Un art réservé aux femmes….
En majorité , ce sont les femmes qui les transportent, mais aussi les vendent. Même si le métier reste exclusivement féminin, les jeunes femmes ne sont pas autorisées à fabriquer certains ustensiles. L'étape de la cuisson reste un autre mystère. « Ce n'est pas n'importe quel jour qui est choisi pour cuire les poteries. Il faut préalablement consulter l'oracle, c'est lui qui choisit le jour indiqué. Parfois, il exige certaines cérémonies afin de prévenir la destruction des poteries une fois mises dans le four" nous a confié une autre potière.

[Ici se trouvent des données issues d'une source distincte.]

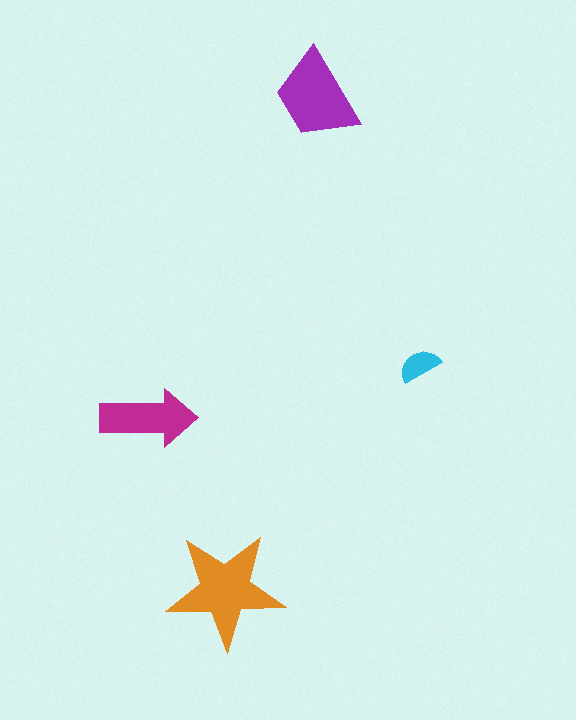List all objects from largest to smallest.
The orange star, the purple trapezoid, the magenta arrow, the cyan semicircle.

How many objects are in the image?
There are 4 objects in the image.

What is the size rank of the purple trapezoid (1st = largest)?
2nd.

Très sollicités dans les cérémonies et rites traditionnelles ( funérailles, mariages, fêtes traditionnelles, tradi-thérapie, etc), les objets et ustensiles en argile cuite sont quasi indispensables au quotidien mais les potières se heurtent de nos jours à bien de difficultés. De la recherche des matières première en passant par le transport, et la cuisson, chaque étape a son lot de dépenses.
Et à l'arrivée les recettes sont maigres. " Après la vente, nous faisons la situation des dépenses et s'il reste quelque chose, on s'en sert pour nos petits besoin" nous a confié dame Naldjoume. Malgré les difficultés, les potières arrivent à participer aux charges du ménage. Madame Yanhale, mère de huit enfants nous a fait savoir que grâce à la vente des poteries, elle a aidé son époux a élever leurs enfants. " Je n'ai pu rien réaliser mais j'ai aidé mon mari dans la prise en charge de nos enfants , c'est ma plus grande fierté" a t-elle lâché en riant .
Moderniser un tant soit peu cette activité avec un appui en matériel, la construction de four amélioré, et des ateliers en matériaux résistants feraient sans doute des potières de Toumangue de véritables entrepreneurs acteurs de développement.